Les toutes premières minutes en animation 3D pour nous expliquer l’histoire du Wakanda sont une bonne trouvaille tout comme la bande son marquée par la culture noire américaine tout en proposant des sonorités africaines. L’ensemble du long-métrage est aussi saupoudré de chamanisme et de mysticisme issus de la culture africaine. L’humour est moins présent que dans d’autres Marvel mais fonctionne bien. Visuellement, deux-trois séquences sont intéressantes (la course poursuite en Corée du Sud notamment), et certains plans nous font penser au "Roi Lion" de Disney (est-ce une simple coïncidence?). Cependant, lorsque se déroule la scène du combat final entre les tribus (d’ailleurs d’où viennent ces rhinocéros qui sortent de terre ? Ils ont pris un tunnel depuis leur enclos à la frontière ?), on ne peut qu’être déçu de la pauvreté visuelle de l’environnement où ils combattent. À l’image de la ville centrale du Wakanda, mégalopole bourrée de technologie mais totalement sous exploitée par le scénario (on reste soit dans un labo souterrain, soit dans un palais).

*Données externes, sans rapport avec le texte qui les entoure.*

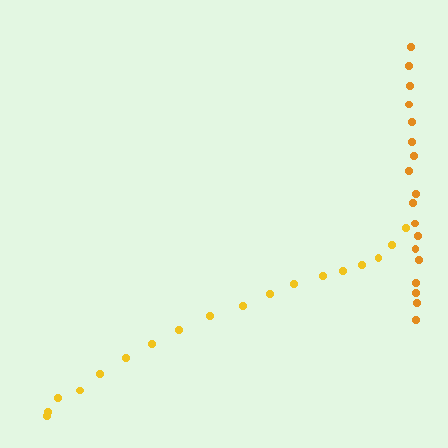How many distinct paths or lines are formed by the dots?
There are 2 distinct paths.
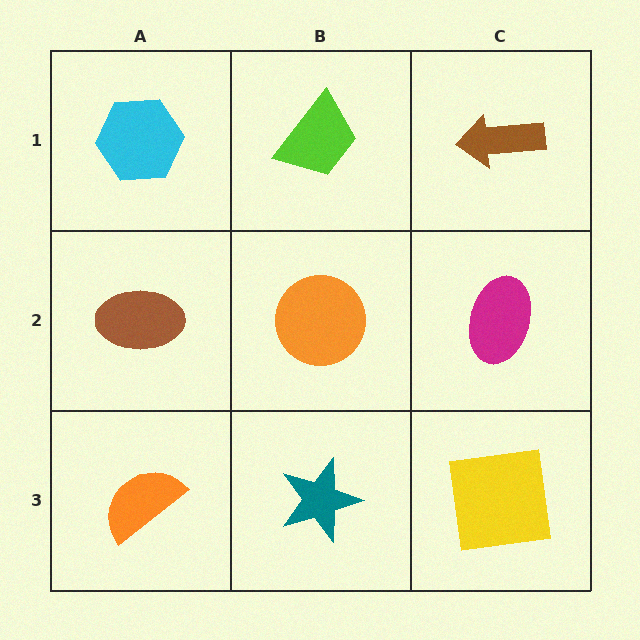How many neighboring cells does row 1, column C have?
2.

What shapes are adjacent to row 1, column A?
A brown ellipse (row 2, column A), a lime trapezoid (row 1, column B).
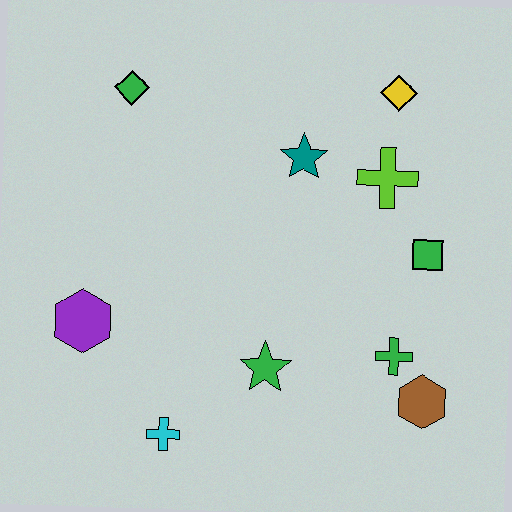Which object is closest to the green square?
The lime cross is closest to the green square.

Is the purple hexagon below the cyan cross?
No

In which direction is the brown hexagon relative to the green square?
The brown hexagon is below the green square.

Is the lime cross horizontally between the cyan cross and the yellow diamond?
Yes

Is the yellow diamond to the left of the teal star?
No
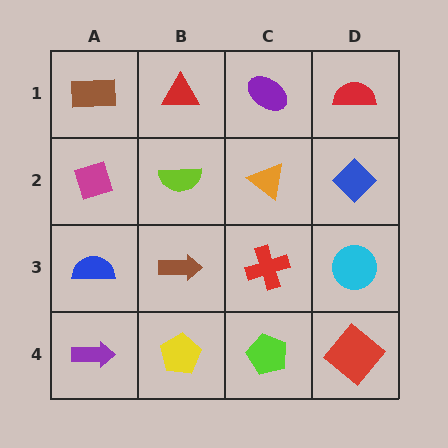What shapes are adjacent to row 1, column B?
A lime semicircle (row 2, column B), a brown rectangle (row 1, column A), a purple ellipse (row 1, column C).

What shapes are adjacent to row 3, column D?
A blue diamond (row 2, column D), a red diamond (row 4, column D), a red cross (row 3, column C).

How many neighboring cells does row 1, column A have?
2.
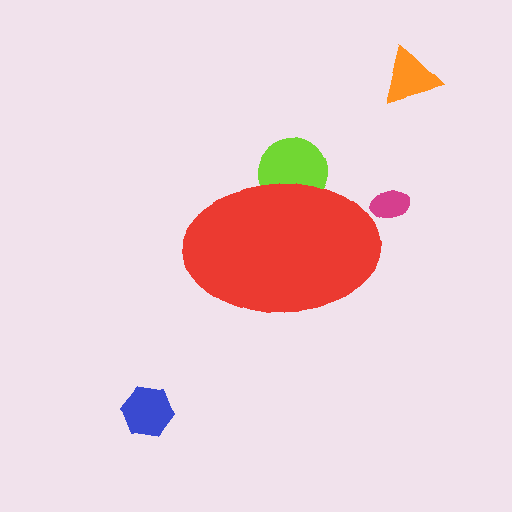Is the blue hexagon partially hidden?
No, the blue hexagon is fully visible.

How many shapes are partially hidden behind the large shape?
1 shape is partially hidden.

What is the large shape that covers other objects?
A red ellipse.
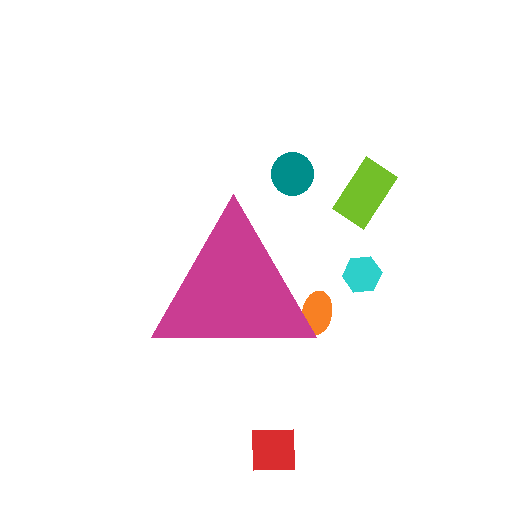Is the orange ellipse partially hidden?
Yes, the orange ellipse is partially hidden behind the magenta triangle.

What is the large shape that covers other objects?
A magenta triangle.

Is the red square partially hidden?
No, the red square is fully visible.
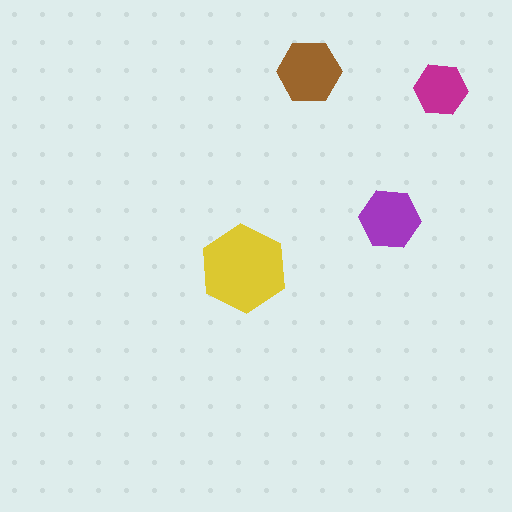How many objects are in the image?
There are 4 objects in the image.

"Black Panther" est porté par un casting quasi intégralement noir (à l’exception de Martin Freeman et d’Andy Serkis) et quel casting : Chadwick Boseman, Michael B. Jordan, Forest Whitaker… Mais ces derniers se feraient presque voler la vedette par le trio féminin Lupita Nyong’o, Danai Gurira, Letitia Wright. Elles ne sont plus seulement de simples faire-valoir : elles portent les armes, se battent et sont un appui nécessaire au héros à l’image de la sœur de T’Challa, sorte de Tony Stark au féminin qui conçoit le costume et les armes de Black Panther. Marvel Studios commence donc doucement l’année avec un "Black Panther" un brin simpliste et n’offrant pas la puissance visuelle qu’aurait pu nous apporter ce voyage en Afrique, au cœur du Wakanda. Ryan Coogler y déploie un formidable casting mais accouche d’un film de la taille d’Ant-man, comme si ses ambitions s’étaient prises dans les toiles de Spider-man. Cependant "Black Panther" a le mérite de creuser un sillon plus politique et social avec un super-héros noir. Espérons qu’il ne reste pas seul, même si au vu de son succès actuel cette "Black Panther" risque de revenir en solo.